Поди потом дознайся как кого звали.
Предатели накатают хроники, в рабство угнанные – псалмы.
Лама рагшу гоим у леумим йигху рэк? 2
А бузе быть. И не пройдёт стороною.
Магмы ислама
зловонная лава
хлынет в долины 
Волги и Влтавы.
Лопнет от клича
небо над станом:
«Смерть басурманам! 
Смерть басурманам!»
Мы – девственная плева на жерле кратера.
Висячие сады веры в незавершенность пути.
Лунная бритва у жил Исмаила.
Скалься, выкормыш русский,
Смурной от тоски по террору.
Тренькая, песню походную воя – 
Смерть героям,
Смерть героям…
Уж не с того ли мне нынче
китайское стихосложение по душе?
По Бокштейну элегии – 
это поэтическая аристократия.
Белая цапля над тихой осенней рекой,
как островок,
припорошенный снегом нежданно.
Только очнешься от грез, вспомнишь –
нагрянула старость.

                                                                   1989 .
____________
1  Коби! Коби! Сучара!
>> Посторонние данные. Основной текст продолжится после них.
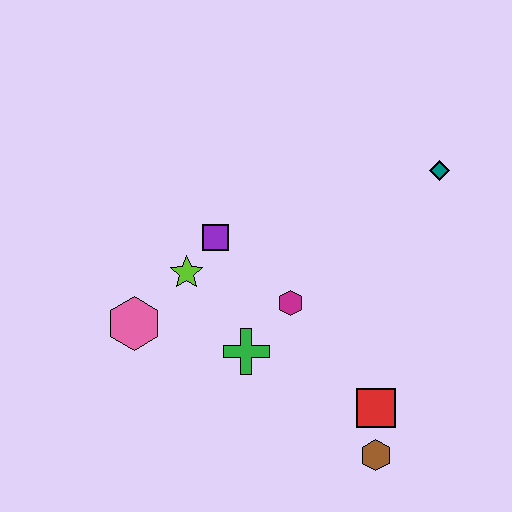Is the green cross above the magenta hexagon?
No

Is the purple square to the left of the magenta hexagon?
Yes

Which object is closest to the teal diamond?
The magenta hexagon is closest to the teal diamond.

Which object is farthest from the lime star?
The teal diamond is farthest from the lime star.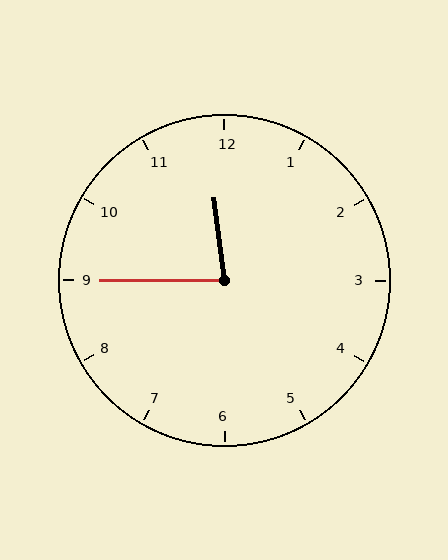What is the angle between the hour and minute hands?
Approximately 82 degrees.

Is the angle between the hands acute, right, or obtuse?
It is acute.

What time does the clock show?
11:45.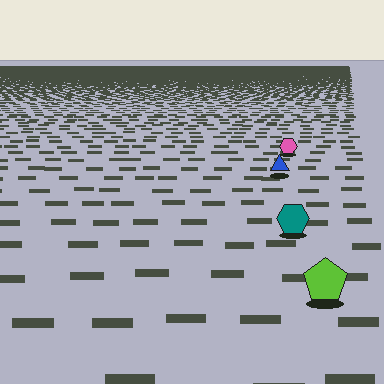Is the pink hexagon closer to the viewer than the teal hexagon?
No. The teal hexagon is closer — you can tell from the texture gradient: the ground texture is coarser near it.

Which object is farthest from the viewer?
The pink hexagon is farthest from the viewer. It appears smaller and the ground texture around it is denser.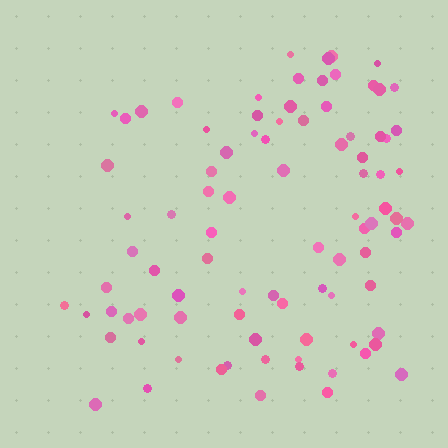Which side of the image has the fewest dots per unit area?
The left.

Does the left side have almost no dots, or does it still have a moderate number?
Still a moderate number, just noticeably fewer than the right.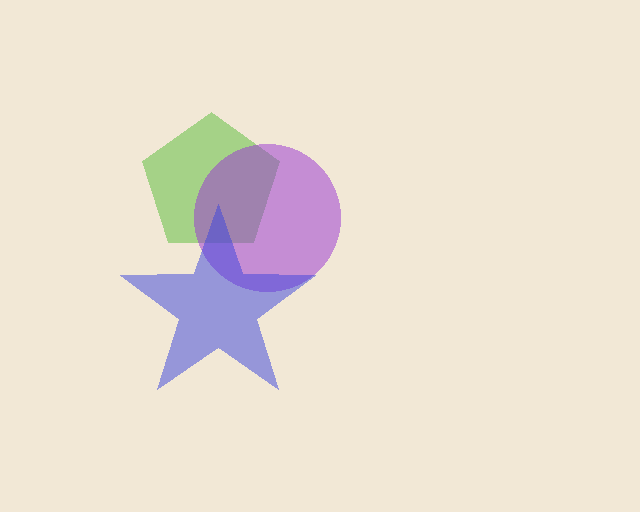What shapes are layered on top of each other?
The layered shapes are: a lime pentagon, a purple circle, a blue star.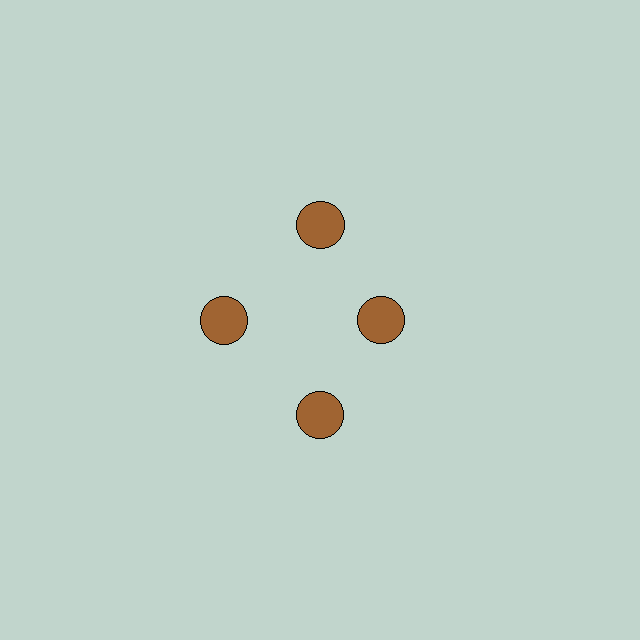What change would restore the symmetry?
The symmetry would be restored by moving it outward, back onto the ring so that all 4 circles sit at equal angles and equal distance from the center.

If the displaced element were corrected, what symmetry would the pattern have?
It would have 4-fold rotational symmetry — the pattern would map onto itself every 90 degrees.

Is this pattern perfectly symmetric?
No. The 4 brown circles are arranged in a ring, but one element near the 3 o'clock position is pulled inward toward the center, breaking the 4-fold rotational symmetry.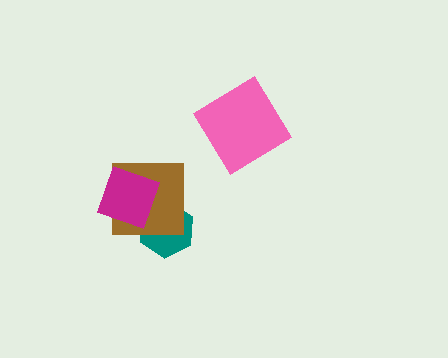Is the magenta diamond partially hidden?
No, no other shape covers it.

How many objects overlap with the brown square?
2 objects overlap with the brown square.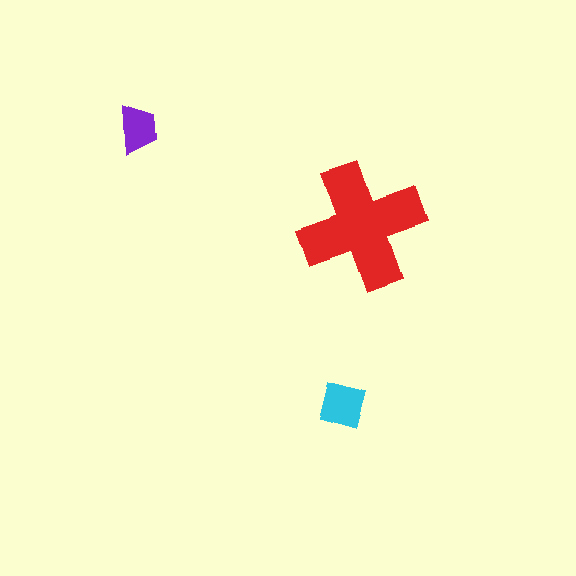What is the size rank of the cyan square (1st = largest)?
2nd.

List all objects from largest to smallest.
The red cross, the cyan square, the purple trapezoid.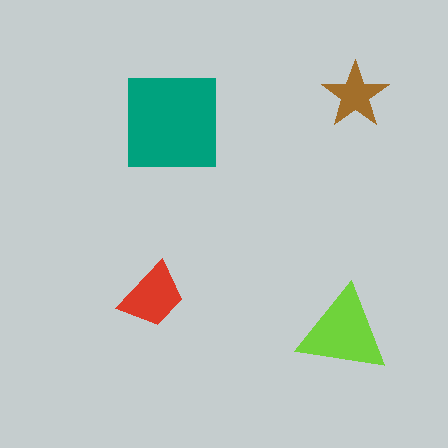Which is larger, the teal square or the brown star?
The teal square.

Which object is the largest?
The teal square.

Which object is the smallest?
The brown star.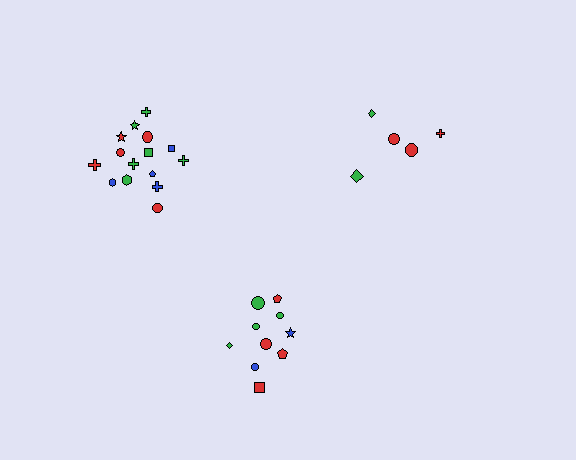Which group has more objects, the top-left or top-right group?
The top-left group.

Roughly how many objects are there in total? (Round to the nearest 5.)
Roughly 30 objects in total.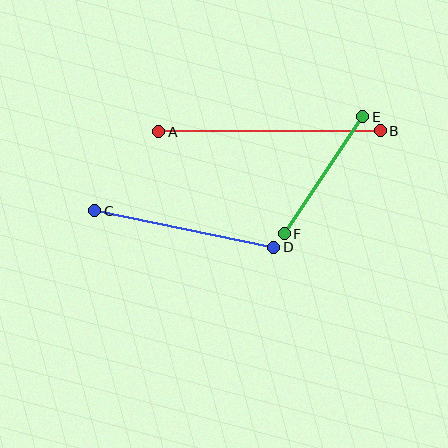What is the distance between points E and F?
The distance is approximately 141 pixels.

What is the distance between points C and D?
The distance is approximately 182 pixels.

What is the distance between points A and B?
The distance is approximately 221 pixels.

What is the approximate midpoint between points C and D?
The midpoint is at approximately (184, 229) pixels.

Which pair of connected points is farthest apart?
Points A and B are farthest apart.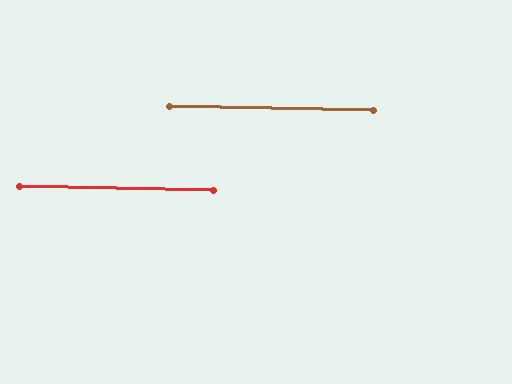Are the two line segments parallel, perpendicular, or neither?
Parallel — their directions differ by only 0.1°.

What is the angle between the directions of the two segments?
Approximately 0 degrees.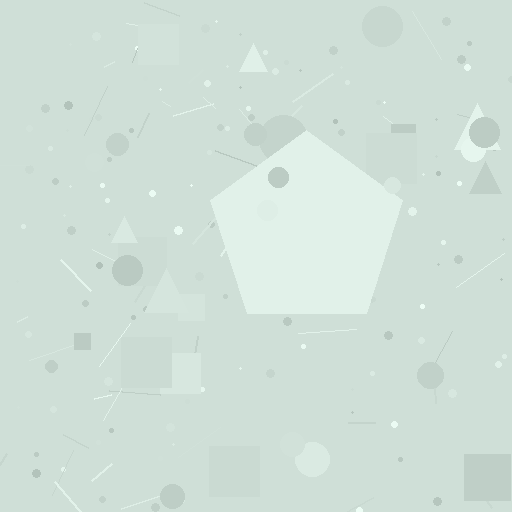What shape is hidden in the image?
A pentagon is hidden in the image.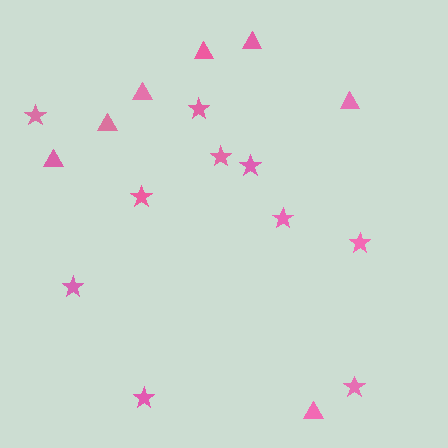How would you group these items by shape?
There are 2 groups: one group of triangles (7) and one group of stars (10).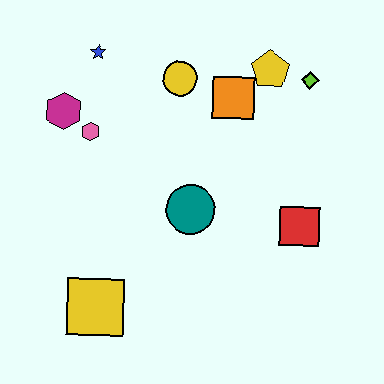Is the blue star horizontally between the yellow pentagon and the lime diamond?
No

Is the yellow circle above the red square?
Yes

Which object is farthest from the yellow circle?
The yellow square is farthest from the yellow circle.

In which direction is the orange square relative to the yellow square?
The orange square is above the yellow square.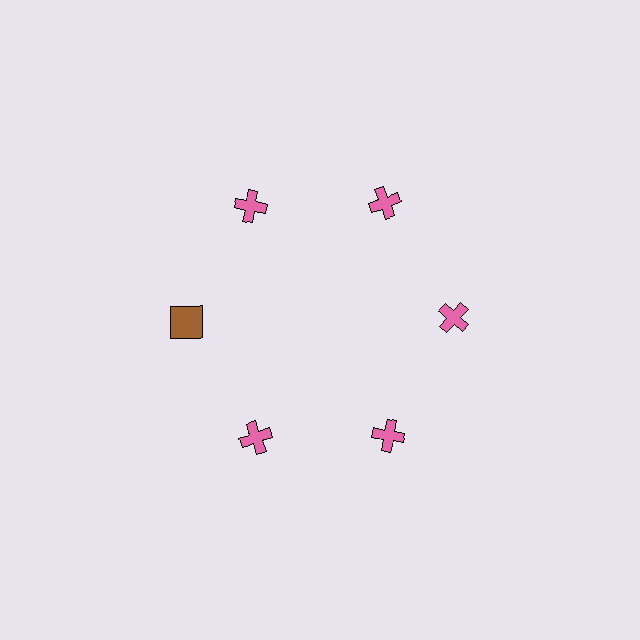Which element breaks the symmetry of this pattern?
The brown square at roughly the 9 o'clock position breaks the symmetry. All other shapes are pink crosses.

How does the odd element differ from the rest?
It differs in both color (brown instead of pink) and shape (square instead of cross).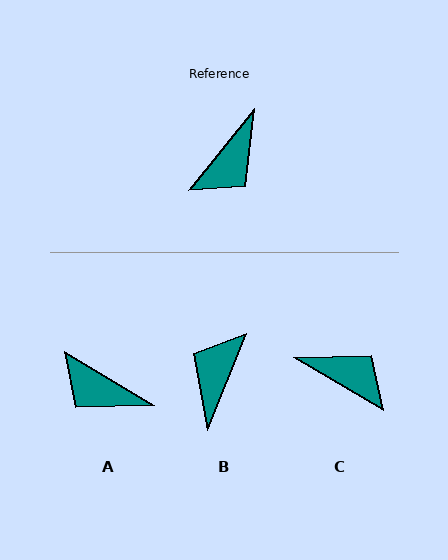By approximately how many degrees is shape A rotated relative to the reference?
Approximately 82 degrees clockwise.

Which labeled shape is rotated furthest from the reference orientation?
B, about 163 degrees away.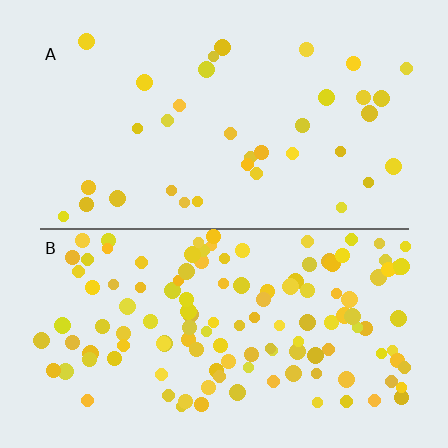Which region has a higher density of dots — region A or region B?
B (the bottom).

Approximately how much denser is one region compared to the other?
Approximately 3.5× — region B over region A.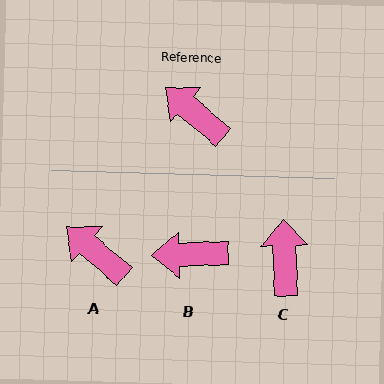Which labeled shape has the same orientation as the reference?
A.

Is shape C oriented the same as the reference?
No, it is off by about 47 degrees.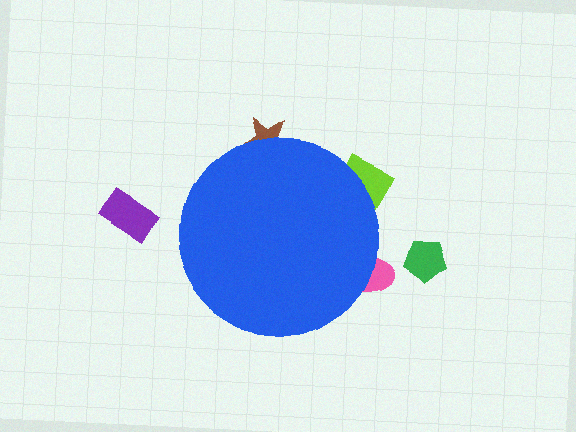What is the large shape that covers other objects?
A blue circle.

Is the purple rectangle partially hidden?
No, the purple rectangle is fully visible.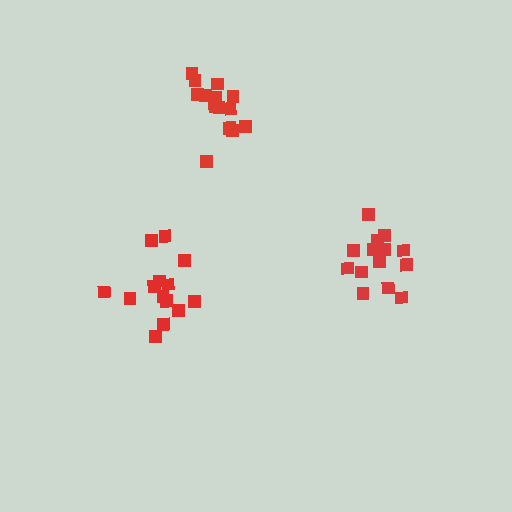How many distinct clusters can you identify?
There are 3 distinct clusters.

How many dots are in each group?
Group 1: 14 dots, Group 2: 14 dots, Group 3: 15 dots (43 total).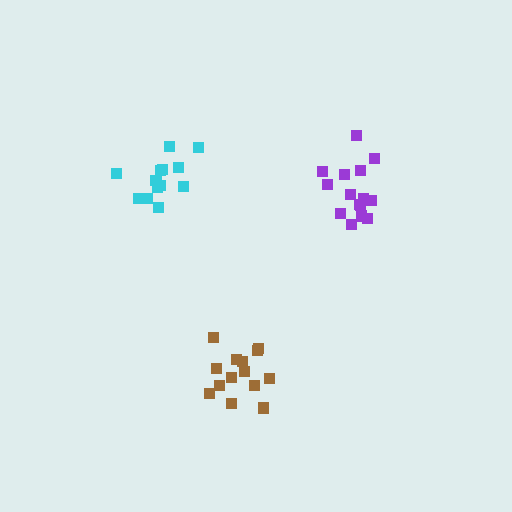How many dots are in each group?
Group 1: 13 dots, Group 2: 16 dots, Group 3: 14 dots (43 total).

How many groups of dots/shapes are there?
There are 3 groups.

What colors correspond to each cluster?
The clusters are colored: cyan, purple, brown.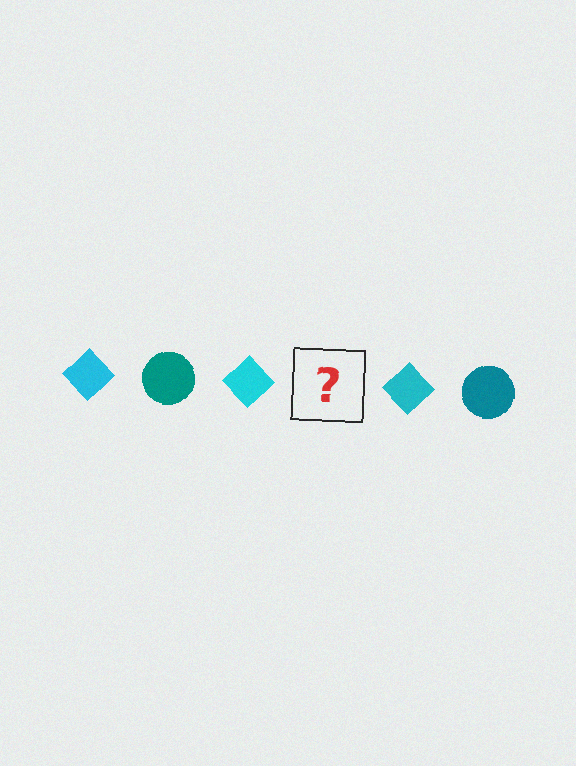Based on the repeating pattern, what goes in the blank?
The blank should be a teal circle.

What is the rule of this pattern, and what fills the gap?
The rule is that the pattern alternates between cyan diamond and teal circle. The gap should be filled with a teal circle.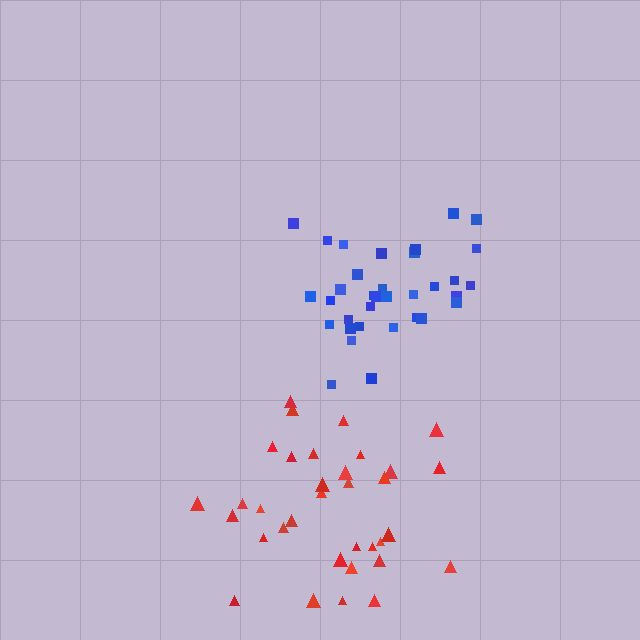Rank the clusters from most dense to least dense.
blue, red.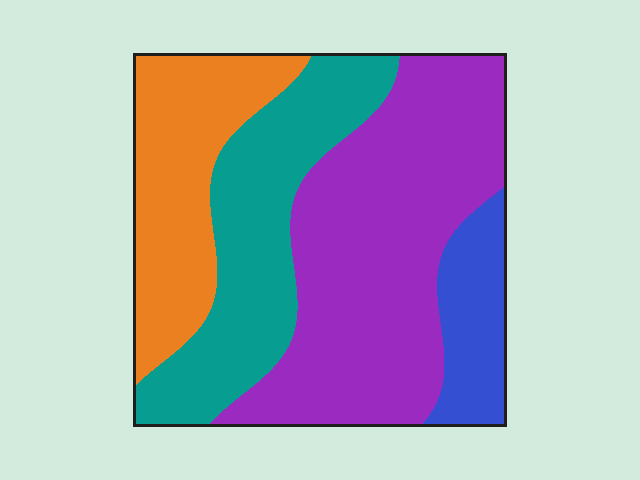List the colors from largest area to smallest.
From largest to smallest: purple, teal, orange, blue.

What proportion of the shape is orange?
Orange takes up about one fifth (1/5) of the shape.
Выдь, выдь уже, недоразвитый!
2  Зачем народы мечутся и племена замышляют тщетное?

*  *  * 
                                                        Мише Файнерману

Прогуливались вдоль огромных луж
между пустырем, заваленным строительным мусором,
и долгим, как стыд, фабричным забором.
Захлебываясь родниковым воздухом страны,
где не милость в чести, а удаль, 
выходили к железнодорожным причалам
и молча – 
все равно из-за грохота нельзя было разобрать слов – 
наблюдали, как проползают мимо тысяченожки товарняков.

Когда он, как из штопора,
Входил из любви,
В нем просыпался ожесточенный спорщик.
Мы были разных вер:
его – сочувствие,
моя – воля.
-Все кажется, что не кончилась
наша особая такая молодость, – 
оправдывался он, когда я звал его в путь, – 
хочется дожить ее здесь…

*  *  * 

Представь:
Пролитый дружно пот – цемент побед – 
рот, утрамбованных тяжелым переходом,
молитва на привале – 
из-под молитвенных одежд – стволы
(я поминал отца,
хотел вернуть свой запоздалый долг любви…),
потом, уплетая сухой паек,
мы молодо ржали, хмельные братством.

В сердцебиении единства 
совместных тягот, трапез и молитв
стучится эхом кровь
в дно родовых глубин.

Вдруг, 
в ужасе опомнившись,
почуешь:
всё это – 
в чужом пиру похмелье.

 *  *  * 

Плато Голан лобок пооблитый
и ляжки рыхлые пустынь.
Нить Иордана – раковины створ.
Гор красных Иудеи и Моава
раскрылись лепестки
над Морем Соли.

Щель обетованья.

*  *  * 
      Из неопубликованного.
        В АЛЬБОМ Р. С.  Два вальса

Первый вальс

Зимнее солнце
Сквозь облака.
Горсть серебра
В топь молока.

Быстро темнеет
Моря стена.
Белые гребни,
Как письмена.

Робко целую
В лоб и висок.
Строки уходят
В мокрый песок.

В белых барханах
С синей луной
Птиц караваны
Черной волной.
                      1999

Второй вальс

Руины Стратоновой Башни.
Зарылся в песок акведук.
Смеешься уменью обнявшись,
Не выпустить руки из рук.

Что было и будет – не важно.
Лишь музыка волн на слуху.
Твой взгляд из-под кепочки пляжной
И солнце на самом верху.

А я золотую травинку
Жую и смотрю в никуда.
Давай, как на фотопластинке,
Останемся здесь навсегда.

                                           1999

*   *   *
Вокзал уже угомонился.
Последние спешили прочь. 
Огни зажглись. А вот и ночь.
Пора.
Парень и девица в военной форме
обнимаются-прощаются – 
сколько ж у них рук… 
А рядом вещмешки, к которым прислонились автоматы.
Вот девушка уходит, мимо нас.
Косится с любопытством.
Неужто – всё?
Позволено в последний раз, как спруту, присосаться…
Вдруг – судорога. Ты меня целуешь.
«Память тела…», – ты говоришь, почти не улыбаясь.
И мертвый взгляд глядит в меня бесстыдно. 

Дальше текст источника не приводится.